Monday, 21 August 2006

Story telling versus story writing

By Shawn

The focus of this post is on the differences involved in creating the story. Does the way we create a story affect its nature? Or put another way, How does story telling differ from story writing when creating a story?

I'll let you read the post first.


OK, you have come back. Did you read the post? No? Go on read it first. I'll wait for you here.


I picked up this quote “We always know more than we can tell and we will always tell more than we can write down.” and am mindful of Shawn's remark: More and more narrative practitioners will rely on story writing to capture stories because it’s a cheaper and scalable approach. But in using this approach we must be mindful of what we are losing in the process and be aware of how the stories might change when they are written down. More importantly, will some types of stories never be written at all?

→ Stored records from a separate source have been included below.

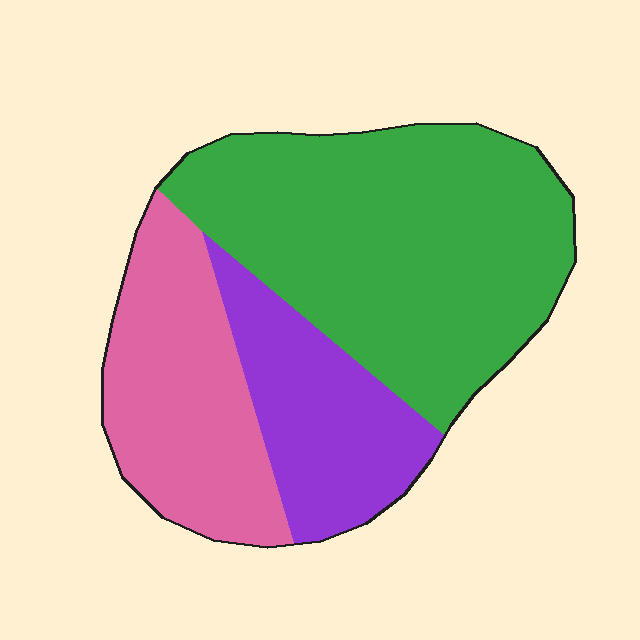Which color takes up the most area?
Green, at roughly 50%.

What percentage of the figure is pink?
Pink takes up about one quarter (1/4) of the figure.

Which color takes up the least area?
Purple, at roughly 20%.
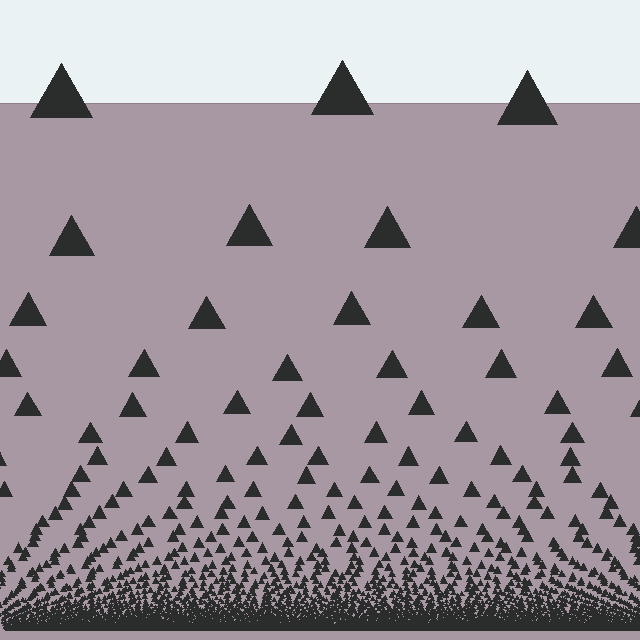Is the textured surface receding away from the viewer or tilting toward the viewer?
The surface appears to tilt toward the viewer. Texture elements get larger and sparser toward the top.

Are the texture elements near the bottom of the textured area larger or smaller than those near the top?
Smaller. The gradient is inverted — elements near the bottom are smaller and denser.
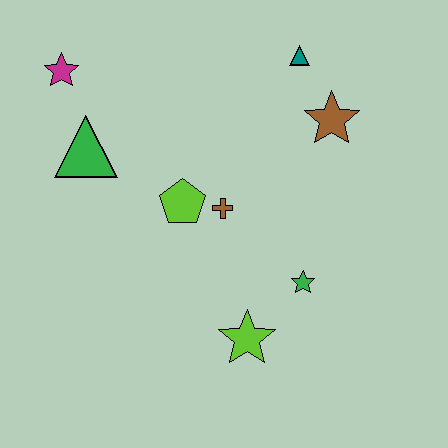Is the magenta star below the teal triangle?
Yes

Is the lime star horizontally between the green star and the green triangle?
Yes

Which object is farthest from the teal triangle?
The lime star is farthest from the teal triangle.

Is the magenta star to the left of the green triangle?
Yes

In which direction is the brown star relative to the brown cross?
The brown star is to the right of the brown cross.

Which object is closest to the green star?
The lime star is closest to the green star.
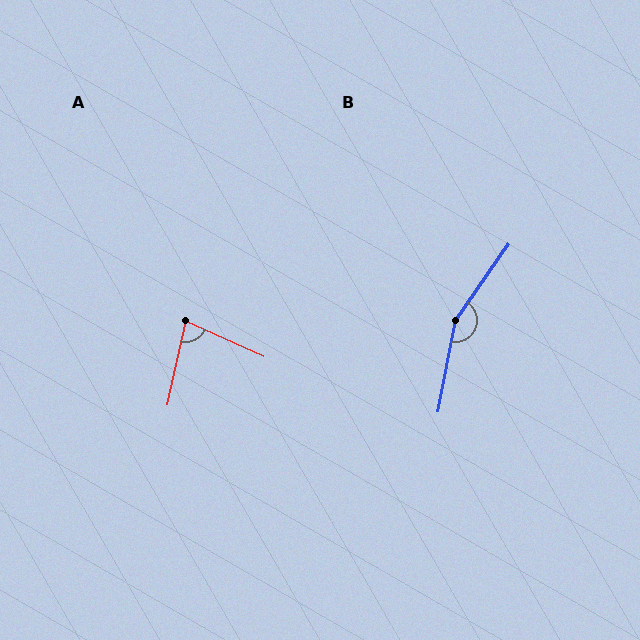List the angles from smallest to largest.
A (78°), B (156°).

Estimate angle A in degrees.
Approximately 78 degrees.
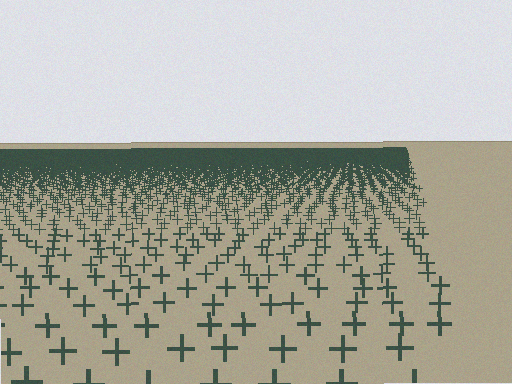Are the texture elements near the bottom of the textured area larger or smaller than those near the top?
Larger. Near the bottom, elements are closer to the viewer and appear at a bigger on-screen size.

My focus on this post is to look at the synchronocity: telling as Shawn pointed out is spontaneous where as writing is deliberate, measured and have opportunities for several revisions. Obviously, as pointed by Shawn, these processes activate different cognitive features. As we move onto online learning, whether it is using blog, asynchronous conference or other means, we are mostly using "writing" as the main instrument of narration. I suggest this would activate deeper analytical veiw on the subject matter. However, we may also lose some of the richer interaction that may be required by the subject matter.

This is a point worth giving a more thoughts.